Marcos y Lidia retrocedieron tropezando de terror.
Una figura saltó del camión antes de que siquiera dejara de moverse. Era un gigante de hombre, irradiando un aura tan poderosa que se sentía como si el sol hubiera descendido a la tierra. Sus ojos brillaban con un oro furioso y fundido.
El Rey Alfa Jaime.
No miró a los guardias. No miró a los padres de Teo. Corrió directo hacia mí, cayendo de rodillas en el lodo.
-¡Aria! -Su voz fue un rugido de puro pánico. Me recogió en sus brazos, ignorando la sangre y el lodo.
-Papá... -susurré, la palabra escapándose. Nunca lo había llamado así antes.
-Estoy aquí -gruñó, lágrimas corriendo por su rostro-. La tormenta retrasó los helicópteros. Conduje.
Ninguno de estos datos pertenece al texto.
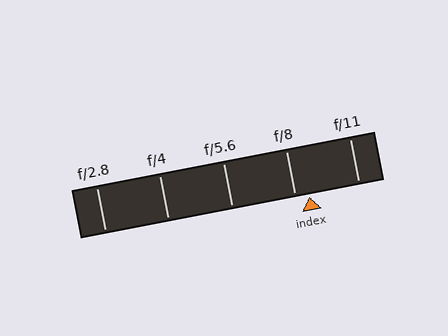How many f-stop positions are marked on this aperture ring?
There are 5 f-stop positions marked.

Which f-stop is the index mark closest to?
The index mark is closest to f/8.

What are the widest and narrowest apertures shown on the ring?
The widest aperture shown is f/2.8 and the narrowest is f/11.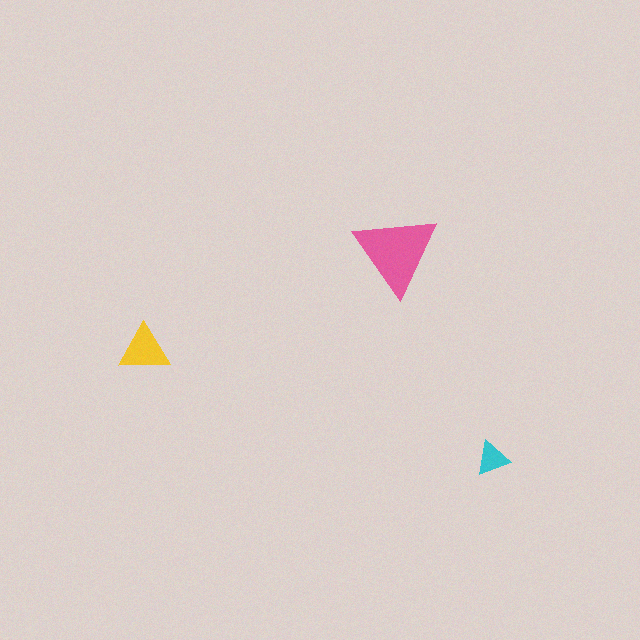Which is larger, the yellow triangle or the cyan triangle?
The yellow one.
Conduje tan rápido como pude. -Miró hacia Marcos, y la intención asesina que explotó de él hizo que el antiguo Alfa cayera de rodillas, forzado hacia abajo por el puro peso del poder de Jaime.
-¡Si ella muere -bramó Jaime, su voz sacudiendo los cimientos mismos de la Casa de la Manada-, los masacraré a cada uno de ustedes!
Miré su rostro una última vez. Entonces, el dolor se volvió demasiado, y el mundo se fue a negro.